Why the sudden focus on positive tests? Because the real crisis (overblown as it was) has truly passed. The goal now seems to be to keep people uneasy and fearful, despite the enormous drop in fatalities shown in the chart below. Note that we have removed New Jersey, which for whatever reason had a reported number on 6/25 that looks like many days worth of deaths rolled into a single day (i.e.- dirty data).
Now that we have dropped to low mortality levels, the media and politicians can no longer rely on high ongoing death numbers, so it appears the new tactic is to fan the flames with the meaningless positive test figures.
And finally a map…
With all of the focus on Florida, Texas, Arizona, and other states with alleged outbreaks, the reality turns out quite different. Perhaps their mortality numbers will grow over time relative to the northeast, but there’s a lot of catching up to do. Clearly, the northeast dominates the mortality rates; perhaps this explains all the media attention, given New York City’s role as a media hub? Would we have seen the same level of hysteria if Iowa had been at the epicenter?
As shown on the map, where darker colors represent higher mortality rates, here are numbers through June 28th:
State | Death Rate | One Death per… |
New Jersey | .00169 | 1 per 593 people |
New York | .00128 | 1 per 783 people |
Connecticut | .00121 | 1 per 826 people |
Massachusetts | .00117 | 1 per 855 people |
Rhode Island | .00088 | 1 per 1,143 people |
Georgia | .00026 | 1 per 3,822 people |
Arizona | .00022 | 1 per 4,584 people |
Florida | .00016 | 1 per 6,105 people |
South Carolina | .00014 | 1 per 7,191 people |
Texas | .00008 | 1 per 12,117 people |
Summary
The media and politicians have dominated the COVID discussion by using noisy data (# of positive cases) to prolong the COVID hysteria long after the real crisis (overblown as well) has passed.

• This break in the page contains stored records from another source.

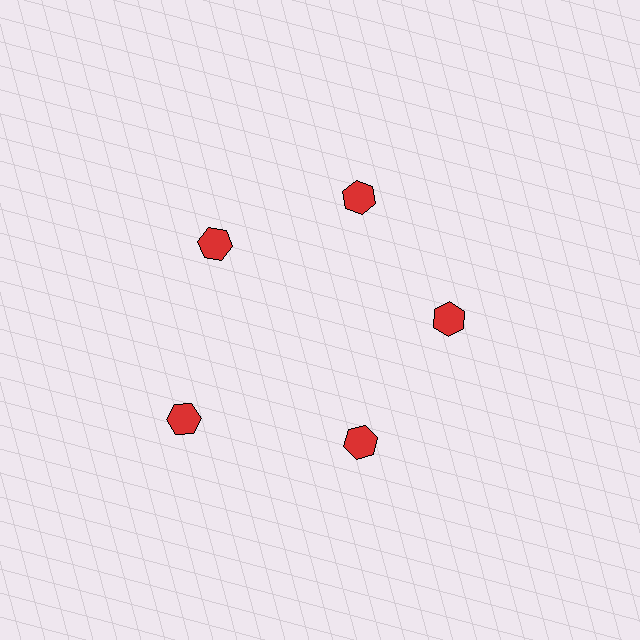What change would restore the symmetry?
The symmetry would be restored by moving it inward, back onto the ring so that all 5 hexagons sit at equal angles and equal distance from the center.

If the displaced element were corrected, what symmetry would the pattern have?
It would have 5-fold rotational symmetry — the pattern would map onto itself every 72 degrees.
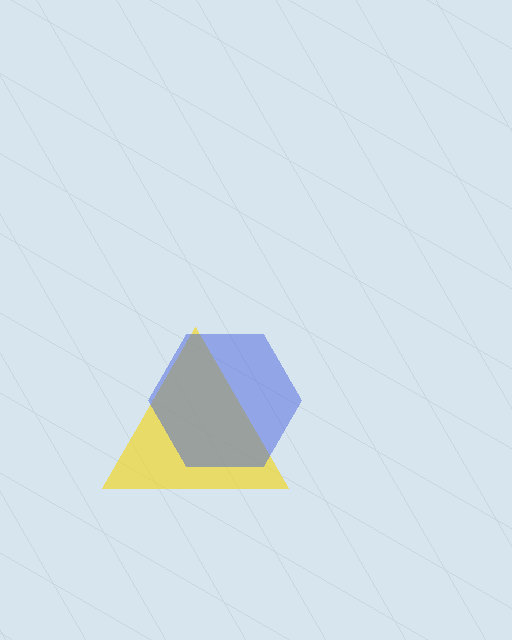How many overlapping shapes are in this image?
There are 2 overlapping shapes in the image.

Any analysis and coverage that focuses on positive tests without measuring hospitalizations and deaths should be seen as fearmongering, and is likely to have a political agenda behind it. Whether it is COVID or some other purported crisis, we need to go beyond the shallow information passed by the media and politicians, and simply reject these, especially if they are used as divisive tactics. Teach yourself to focus on the signal, not the noise, and you will be well equipped to discover the truth, and not live in fear of the latest media-driven scourge.